Cruzada de pernas fatal, vítima que se vê atraída pelo agressor, máquina que possui sentimentos e mulher que realiza milagres. Essas são algumas temáticas que permeiam filmes do diretor Paul Verhoeven. O que elas têm em comum? Polêmica. Desde sempre o diretor reforça esse aspecto como um ponto de referência em sua autoria. Por que em Benedetta seria diferente? O filme é repleto de cenas polêmicas envolvendo religião e sexualidade. Existe um certo exagero que beira o cômico em momentos significativos que pode afastar o espectador da narrativa, porém, o diretor consegue com todo domínio envolver por completo o público. Na trama Benedetta vive em um convento na Toscana e desde pequena fatos acontecem com a protagonista que a fazem compreender que possui uma conexão forte com o divino. O tempo passa e visões tornam-se constantes a tal ponto que Benedetta começa a apresentar as mesmas chagas de Cristo. Não demora muito para a protagonista ganhar um posto importante no convento gerando inveja e cobiça entre as demais freiras. Com a ascensão de Benedetta, Felicita começa a perceber uma oportunidade envolvendo não somente a imagem da protagonista como também o lucro em torno dela. Os atos seguem alternando entre visões da protagonista, o surgimento das chagas e a questão política ao explorar a imagem da provável santa. 

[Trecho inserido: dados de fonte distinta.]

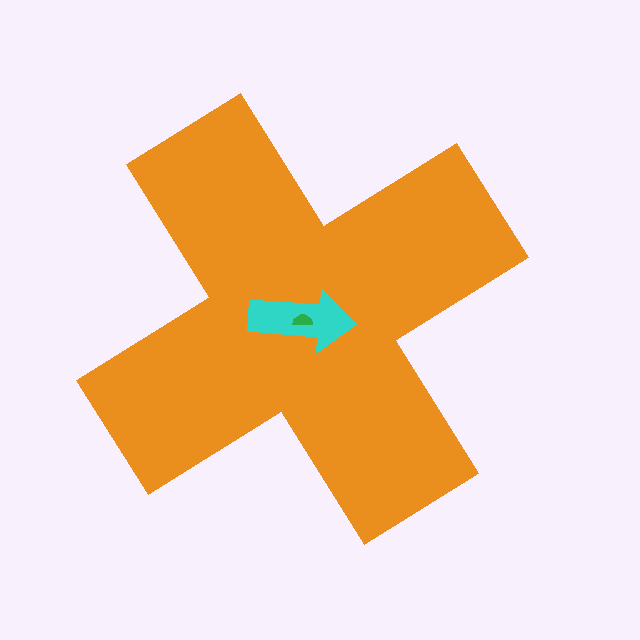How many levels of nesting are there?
3.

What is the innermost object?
The green semicircle.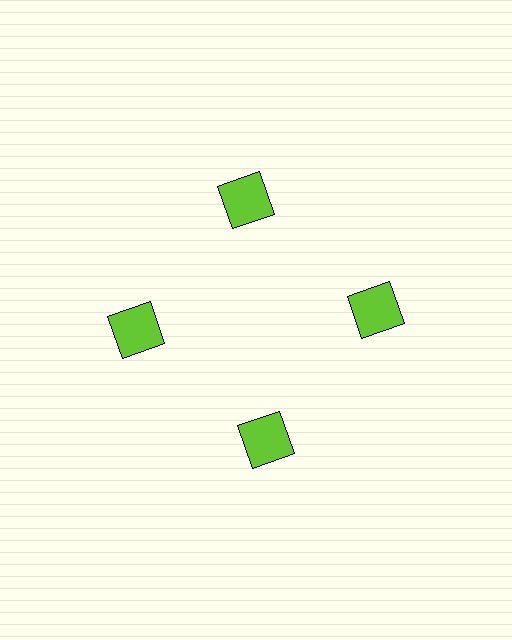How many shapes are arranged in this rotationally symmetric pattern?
There are 4 shapes, arranged in 4 groups of 1.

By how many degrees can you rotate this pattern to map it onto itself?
The pattern maps onto itself every 90 degrees of rotation.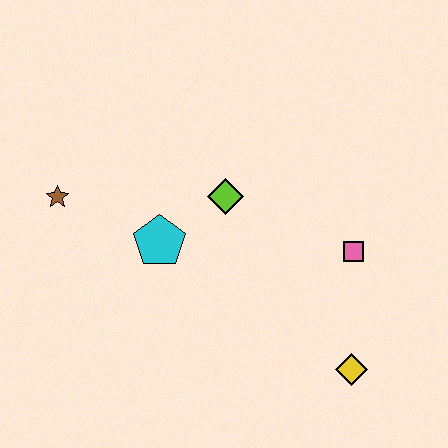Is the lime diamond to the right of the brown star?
Yes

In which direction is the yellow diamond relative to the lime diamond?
The yellow diamond is below the lime diamond.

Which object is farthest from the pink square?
The brown star is farthest from the pink square.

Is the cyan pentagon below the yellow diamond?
No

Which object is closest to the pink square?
The yellow diamond is closest to the pink square.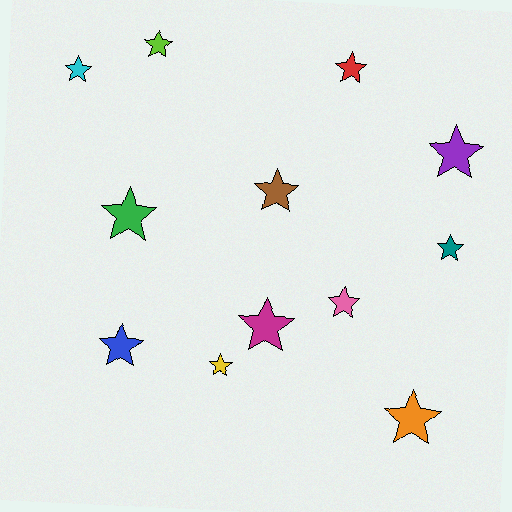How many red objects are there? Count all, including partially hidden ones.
There is 1 red object.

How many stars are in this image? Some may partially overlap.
There are 12 stars.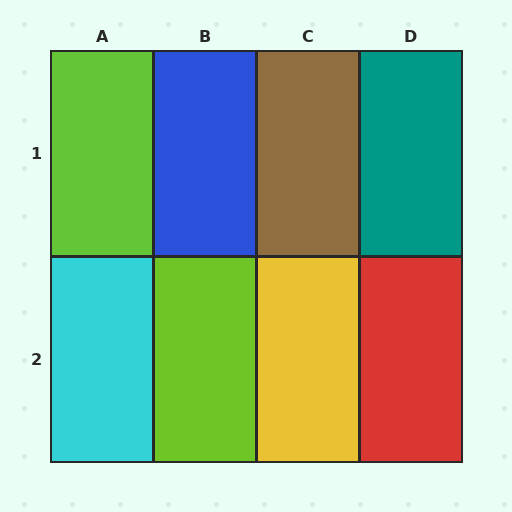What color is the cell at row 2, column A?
Cyan.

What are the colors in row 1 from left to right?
Lime, blue, brown, teal.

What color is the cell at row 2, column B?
Lime.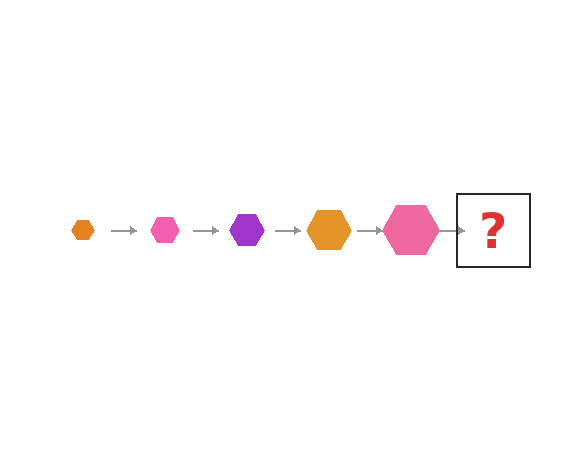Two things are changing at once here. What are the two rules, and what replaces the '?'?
The two rules are that the hexagon grows larger each step and the color cycles through orange, pink, and purple. The '?' should be a purple hexagon, larger than the previous one.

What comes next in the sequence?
The next element should be a purple hexagon, larger than the previous one.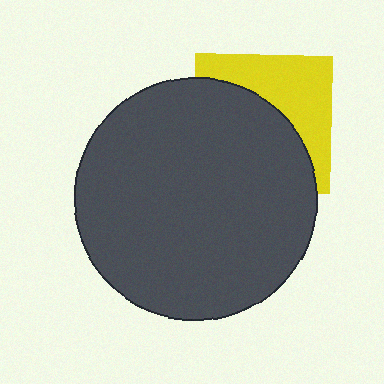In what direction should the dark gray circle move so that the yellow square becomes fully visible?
The dark gray circle should move toward the lower-left. That is the shortest direction to clear the overlap and leave the yellow square fully visible.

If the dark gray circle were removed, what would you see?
You would see the complete yellow square.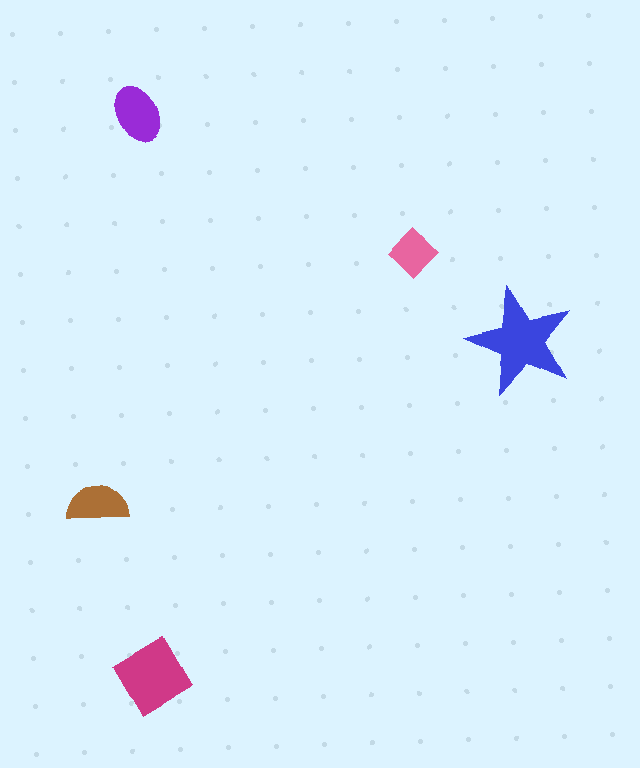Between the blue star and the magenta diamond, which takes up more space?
The blue star.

O roteiro de Paul Verhoeven apresenta em um crescente as visões de Benedetta. Do inocente gesto da personagem ao tocar o seio da Virgem Maria até literalmente fantasiar uma marturbação com o Divino, Paul apresenta os conflitos internos da protagonista alternando momentos tensos e romanticos. O ponto alto do roteiro é sempre instigar o espectador ao inserir a dúvida em torno dos atos de Benedetta. Seriam as chagas verdadeiras ou forjadas pelo objeto cortante que acompanha a protagonista em cenas emblemáticas? As dúvidas só aumentam com a presença marcante dos coadjuvantes,The Nuncio e Christina, que sempre colocaram em xeque as visões e marcas de Bendetta.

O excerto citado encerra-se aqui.